When you take out a business loan, it’s essential to know the ins and outs of how it works. This knowledge can protect against getting caught out later on.
At root, loans are simple. You borrow an amount of money and pay it back over an agreed amount of time with a bit of interest. The interest allows the lender to continue lending, and the money provides capital for your business when it’s needed.
But what happens if you can’t make the payments as stipulated by the terms of the loan?
Let’s take a quick look at definitions, first.
What is a default?
A default refers to the inability of a debtor to make their required loan repayments. If you’re unable to make several payments, continually miss payment deadlines, or decide to stop making payments altogether, you risk defaulting on your loan.
This term is enshrined in law, and a default judgement is the outcome of a legal trial.
What are unsecured business loans?
An unsecured loan is one not secured against an asset. In the case of a default on a secured loan, the lender looks to recoup their losses by taking ownership of the asset(s) used as security. With an unsecured loan, however, this recourse does not exist.
Unsecured business loans offset the absence of security (and therefore increased risk) by offering shorter repayment terms, higher interest rates, and lower total loan amounts. Often, a guarantor will be required as well. They accept responsibility for repayment if the business borrowing the money is unable to fulfil its obligations.
Here’s what happens if you default on an unsecured loan
Missing a repayment doesn’t automatically mean default. Often, the first few late or missed payments will trigger fees, increased interest, and communication from the lender.
After several missed payments (usually three to six), you are at risk of defaulting on the loan. Doing so terminates the loan agreement, and the lender looks to other avenues to recoup their losses. Ultimately, it’s in the lender’s best interest that you’re able to repay, so the first port of call will usually be adjusting the terms of your loan. By offering lower payments over a longer period, the lender gives you a bit of financial leeway and increases the likelihood of future repayments.
If you’re still unable to pay, however, the lender will look to the courts to recoup their losses, as legal authorisation is needed before repayment can be sought. This process is long and convoluted, so lenders will often look to avoid it for as long as possible.
When seeking legal recourse, however, the lender will look to reclaim legal fees and expenses on top of the outstanding loan balance and interest payments. It’s easy to see how the costs of the default procedure can quickly skyrocket for a small business, so it really is best to avoid defaulting wherever possible.
Frequently, with unsecured business loans, a guarantor agreement is required. In the event of missed payments or default, the guarantor accepts the responsibility of repaying the loan. This will be the first avenue of recourse and can place the personal assets of the guarantor at risk. The guarantor’s liability remains even if the company owing money is dissolved.
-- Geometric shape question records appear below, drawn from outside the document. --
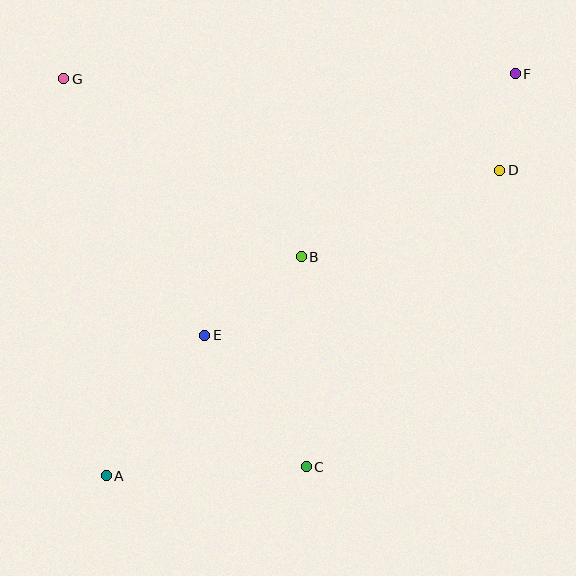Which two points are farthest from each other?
Points A and F are farthest from each other.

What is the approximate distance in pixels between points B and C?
The distance between B and C is approximately 210 pixels.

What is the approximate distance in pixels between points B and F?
The distance between B and F is approximately 282 pixels.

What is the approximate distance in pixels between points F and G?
The distance between F and G is approximately 452 pixels.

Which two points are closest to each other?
Points D and F are closest to each other.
Many of the guarantor’s assets are fair game at this stage. High-value possessions, cars, and even homes can be at risk. If the courts grant permission to the lender to recoup losses through the acquisition of assets, they will do so until the money raised at auction has met the total value of the loan, interest, and legal fees.
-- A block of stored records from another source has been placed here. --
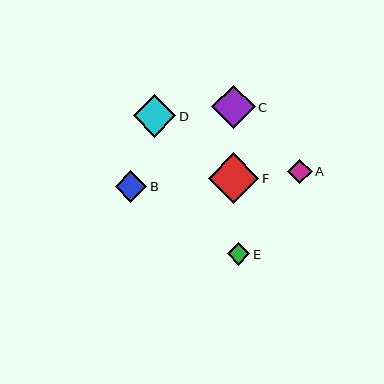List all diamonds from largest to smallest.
From largest to smallest: F, C, D, B, A, E.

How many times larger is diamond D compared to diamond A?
Diamond D is approximately 1.7 times the size of diamond A.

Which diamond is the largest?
Diamond F is the largest with a size of approximately 51 pixels.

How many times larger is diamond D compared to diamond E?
Diamond D is approximately 1.9 times the size of diamond E.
The next step is bankruptcy, but because this is worthy of an article in itself, we won’t go into details here.
Defaulting on any loan will also leave a blemish on your credit rating, signalling to lenders that you have been unable to make repayments in the past. This will make it more challenging to secure funding in the future, so it’s of paramount importance that you avoid default.
How to avoid defaulting on an unsecured loan
If you’ve got an unsecured loan and you’re worried about defaulting, here’s what to do.
- Don’t panic. In most circumstances, there are steps you can take to prevent default if you approach things rationally.
- Speak to your lender. Remember: It’s in their interest that you’re able to repay, so they’ll likely be willing to make adjustments to the loan terms. This could be in the form of lower repayments over a more extended period or a temporary pause in repayments. The exact solution will depend on your current circumstances and repayment history.
- Speak to an accountant. Missing loan payments is usually indicative of cash flow issues or poor financial management. Speaking with an accountant may reveal ways to free up cash from other areas of your business, giving you the money you need to pay.
- Look into refinancing. If your lender isn’t willing to amend the terms of the loan, you may be able to take out another loan to meet your repayment obligations. While borrowing to repay a loan may sound counterintuitive, it may lead to more favourable repayment terms overall. Refinancing is possible through non-traditional routes like invoice financing, which unlocks capital from other areas of your business.
Prevention is the best medicine
Ultimately, it’s usually possible to avoid defaulting on an unsecured business loan by being diligent with your business finances. Sometimes unexpected things happen, and businesses can find themselves in dire straits surprisingly quickly, but there are steps you can take to avert disaster.
By being honest about your situation and speaking with your lender in good time, it’s often possible to reach an agreement that makes repayment possible. No lenders are looking to drive their customers into the ground, and at the end of the day, it’s in everyone’s best interest that you’re able to repay your loan.